One clue to change in fuel from fatty acids to Glucose is happening is to check serum LDH which is an enzyme in Glycolytic pathway. As cancer cells start switching from use of Fat to use of Sugar, this enzyme (LDH) starts rising in blood. This change in fuel by PCa is a gradual process but in aggressive variants it can start very early on.One needs to monitor Serum LDH . Its little complex to interpret LDH result if one has other comorbid chronic illness . A low normal LDH is a good sign and indicates that excessive tissue damage is not occurring.

Per the retrospective analysis that pjoshea posted above, with your Gleason 4+3 and PSA well below 7.9 , you would have a Zero % chance of having a PSMA-, FDG+ lesion anyway. Though that does not prove it for you as an individual. Personally, I would get the FDG scan for completeness.

You have been considering Lu treatment for at least two years now, and we know it works better sooner than later. (Strong indications anyway.) And especially for lymph node mets.
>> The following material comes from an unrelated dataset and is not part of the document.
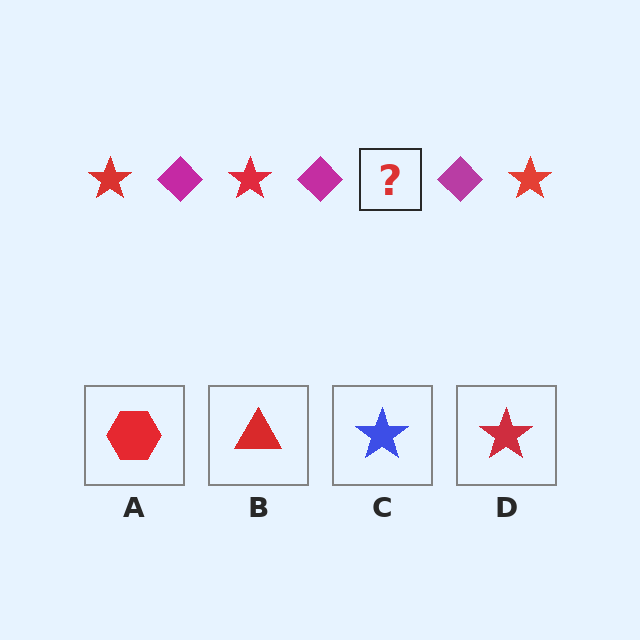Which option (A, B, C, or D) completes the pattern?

So it would seem prudent now to either proceed with the chemotherapy, for whatever benefit it can offer in slowing the disease, and make you at least eligible for Pluvicto. Or go abroad for Lu-PSMA treatments now if you can afford to do so.

Just trying to clarify perspective for you dear friend.

As it turned out, my Gleason score was not accurate at all. The pathology after the RP showed large areas of grade 5 cancer not found in the initial biopsy. I have been considering going overseas for Lu treatment, just not sure I can afford it at this point. With the FDA only allowing Lu treatment after chemo, I am left with trying to get into a trial, which I was working on before the "supply chain shortage" hit the Lu supply. Sounds like supply is starting to resolve, so back to trial hunting for me. Although, I will have to wait for PSA to rise over 2.0 to be eligible for most trials. This should happen by August.

j-o-h-n profile image
j-o-h-n in reply to joeguy

Cheesecake? Did someone say Cheesecake? New York Cheesecake? Please dial 911......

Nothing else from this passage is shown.